For some reason I sabotage my own mind, into believeing things that aren't true.
He's a great guy, I don't want to ruin things, HELP!

2007-05-23 15:54:47 · 10 answers · asked by Anonymous in Social Science Psychology

10 answers

Accepting the fact about what you are, is the first thing towards improvement. Once you have realised it just accept it before the boyfriend and he will understand and will be proud of you for your honesty and will himself try to help you to come out of your fobia. Dont be resistant to him and follow him since you agree that he is great guy.

Best luck

2007-05-23 16:08:49 · answer #1 · answered by KVISHWAS 3 · 0 0

Keep in mind that he is with you for a reason. If he wasn't interested, he wouldn't be with you.
If you don't trust him, then maybe he isn't the right person for you. Is there a reason you are are having these feelings? Does he flirt with the girls? Is there something he does that makes you uncomfortable when he is with them? Maybe you need to have a discussion about the way he acts if this is the case.
Also take a look at the big picture. If you do break up, guys are a dime a dozen. You could replace him in a heartbeat. It's not the end of the world if one relationship doesn't work out. You have your whole life ahead of you to meet someone you do trust.

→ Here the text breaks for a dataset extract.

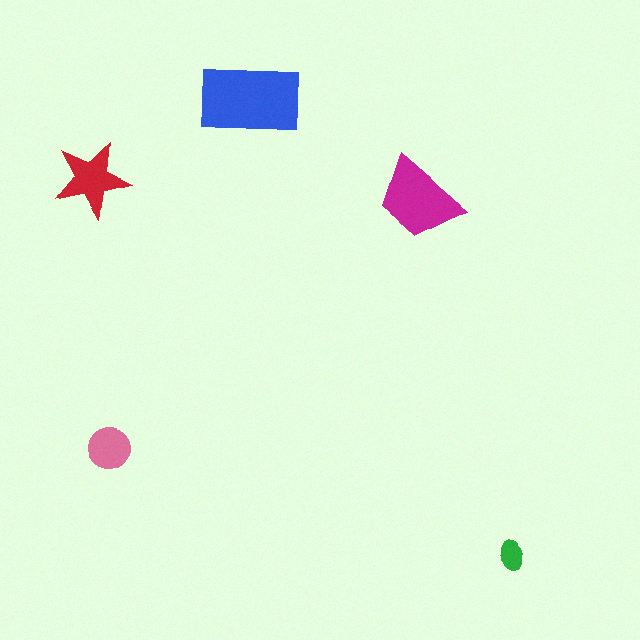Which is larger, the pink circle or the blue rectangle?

2007-05-23 16:08:24 · answer #2 · answered by red 2 · 2 0

Stop driving yourself crazy. If you keep thinking he's cheating, he's eventually going to cheat on you only because you pushed him to it.

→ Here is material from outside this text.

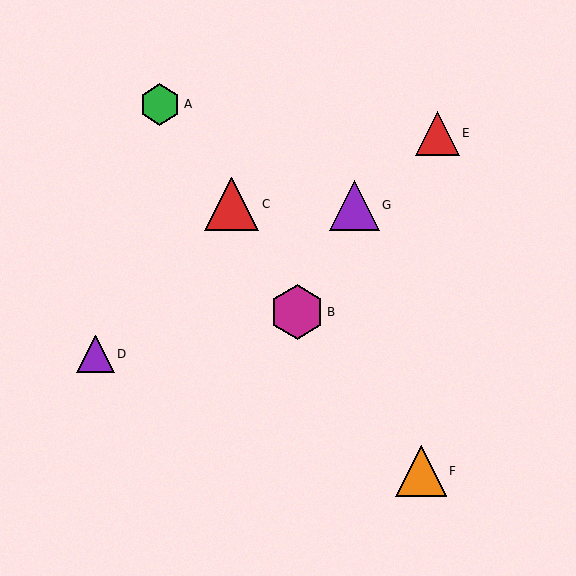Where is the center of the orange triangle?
The center of the orange triangle is at (421, 471).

If he's never given you a reason to not trust him, then why are you so jealous. Does he flirt with other girls? If so, then that probably is what is fueling this fire. Talk to him. There's got to be a reason why you don't trust him. If he's not doing anything, and he always has girls hanging on him, then he needs to step up and tell the girls he's taken. But either way, you need to communicate. Something must've caused you to become jealous. You just need to figure out what it is, then work from there to get over it.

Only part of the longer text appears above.